3d Photography on your desk
An implementation of Jean-Yves Bouguet and Pietro Perona's paper for my 15-463 final project.
The idea of Bouguet and Perona's 3d photography on your desk is to scan 3d objects using a single camera and a calibrated light source.
The 3d position of the camera relative to the ground plane is captured using Jean-Yves matlab calibration toolbox. This is used to calculate the position of the light source from the shadow images by creating two rays in space to the light source.
Once the light source and camera have been calibrated, then the scanning is done by waving a straight cylindrical object in front of the light source to cast a shadow onto the object and ground plane. It is important that the shadow cast into a known area of ground plane to later reconstruct the shadow plane in the camera space.
The first step is preprocessing the images to determine what areas are recoverable by calculating where there is enough contrast in intensity. Then a threshold value is determined by finding the mean of the min and max values for that pixel. The binary mask of if a pixel is recoverable is multiplied by the perpixel threshold value to come up with an image that determines if an area is shadowed by when the source pixel is darker than the one in this image.
The next step is to loop over the images and determine when each pixel was first seen by the shadow (presumably at the edge). When the pixel is first shadowed the time to sub frame accuracy is recorded by linearly interpolating the intensities of the current frame and the last frame to determine when the shadow edge hit the pixel. This makes the assumption that the velocity of the shadow in that local timeframe was constant and the shadow has a smooth interpolation across its boundary. In implementation it also implies that the object should be waved in a slow manner to have the shadow ramp up to the value across two frames.
After the sub frame accuracy image of when each pixel was first shadowed, the A and B points of the shadow on the ground plane are determined for that time by looking up where the shadow edge was at that particular time across a horizontal scan line on the top and bottom of the image that is always on the ground plane. Since the time value can be fractional, the frame before and after the subframe time are used to interpolate the A and B points.
With the A B and light source points and the knowledge that the object is a rod, we now know that the target pixel exists in the plane of A,B and the light source. The A and B points are determined in camera space by rotating and translating the ground plane into camera space and intersecting the ray through the image with the ground plane. With those two points and the Light source location a new plane can be formed, called the shadow plane. We then find the intersection of the ray through the image pixel with the shadow plane to get the 3d location of that pixel in camera space. At this point there is enough data to reconstruct the scene through the 3d points that are recovered from the image.
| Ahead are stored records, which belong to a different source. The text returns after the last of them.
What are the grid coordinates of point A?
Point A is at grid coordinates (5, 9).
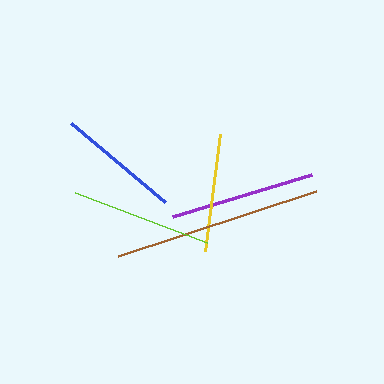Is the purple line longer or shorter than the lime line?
The purple and lime lines are approximately the same length (about 146 and 141 pixels).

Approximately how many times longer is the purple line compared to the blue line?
The purple line is approximately 1.2 times the length of the blue line.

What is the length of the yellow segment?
The yellow segment is approximately 118 pixels long.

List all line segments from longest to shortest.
From longest to shortest: brown, purple and lime (about equal), blue and yellow (about equal).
Camera calibration done with Camera Calibration toolbox for matlab. http://www.vision.caltech.edu/bouguetj/calib_doc/. Uses a variety of checkerboard poses to determine intrinsic and extrinsic parameters.
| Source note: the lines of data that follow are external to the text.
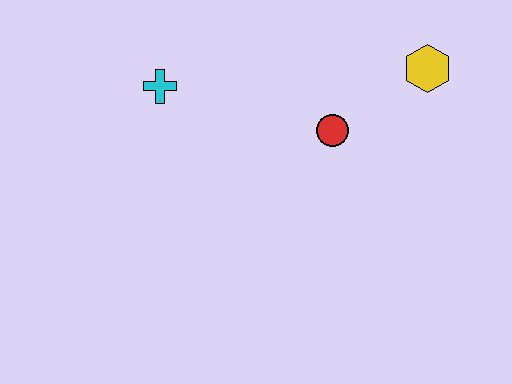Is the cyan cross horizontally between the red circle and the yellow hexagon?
No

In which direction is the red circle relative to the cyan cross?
The red circle is to the right of the cyan cross.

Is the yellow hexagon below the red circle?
No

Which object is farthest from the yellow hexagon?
The cyan cross is farthest from the yellow hexagon.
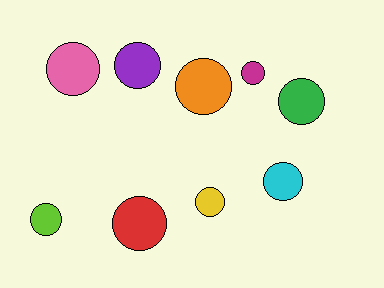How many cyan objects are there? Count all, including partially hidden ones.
There is 1 cyan object.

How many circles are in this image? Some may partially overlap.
There are 9 circles.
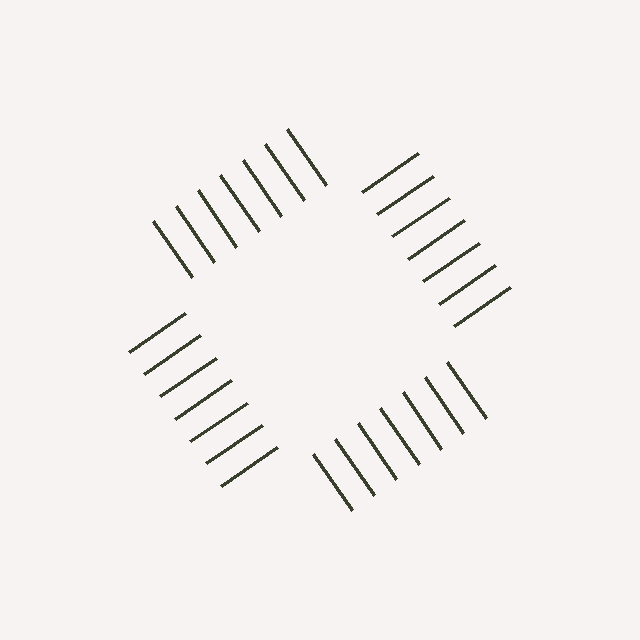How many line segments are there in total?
28 — 7 along each of the 4 edges.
Light source calibration to triangulate the position of the light source in World space. Convert to camera space with Rc_1*pt1+Tc_1. Important points for the light calibration are that two points are known to be on the ground plane, the other is on a ray orthogonal to the ground plane, and starting at one of the known points.
Determine the contrast of a pixel. Keep Max and Min for each pixel over all images. For low contrast pixels, we can not determine when it is actually shadowed, so it should be ignored. For pixels with enough contrast, set the trigger for being shadowed as the mean of the min and max values of that pixel. This helps correct for the lack of a perfect point light source on different backgrounds.
Only the shadow edge is used determine points, but we can't put the shadow edge at every possible point we want to scan. The solution is to linearly interpolate the data.
What we want is to know for each pixel, where the shadow is on the image plane, where the light source is, and the ray from the camera, through the image. The 3d space plot of where the pixel is corresponds to the intersection of the ray through the image from the camera with the shadow plane for that specific point in time where the pixel is first shadowed. To do this we build an image of when each pixel is first shadowed. To find the exact time we do a linear approximation between the first frame when it is shadowed, and the the previous frame. We find out at what t the temporal brightness function (image-maskedmean) intersects the I=0 line (time-axis).Algorithm
For all images For all pixels if shadowed if firstshadow lineartimeapproximation
Once the timemap is made of when each pixel has first seen the shadow, we then look up where A and B linearly interpolate to at that frame. They will show where the shadow plane intersects with the ground plane (table).Algorithm
For all pixels t = pixeltime t0 = floor(t) t1 = ceil(t) A = LookupPt(HorizontalRef1,t0) A' = LookupPt(HorizontalRef1,t1) B = LookupPt(HorizontalRef2,t0) B' = LookupPt(HorizontalRef2,t1) alpha = mod(t,1) Amix = (1-alpha)*A' + alpha*A Bmix = (1-alpha)*B' + alpha*A plane = world2camera(Amix,Bmix,Ls) ray = normalize([x,y]',fc,cc,kc,alpha_c) % 3dpt in camera space. 3dpt = isect(ray,plane)
Output a depth image with the t's of the ray/plane intersections and display as a heightmap.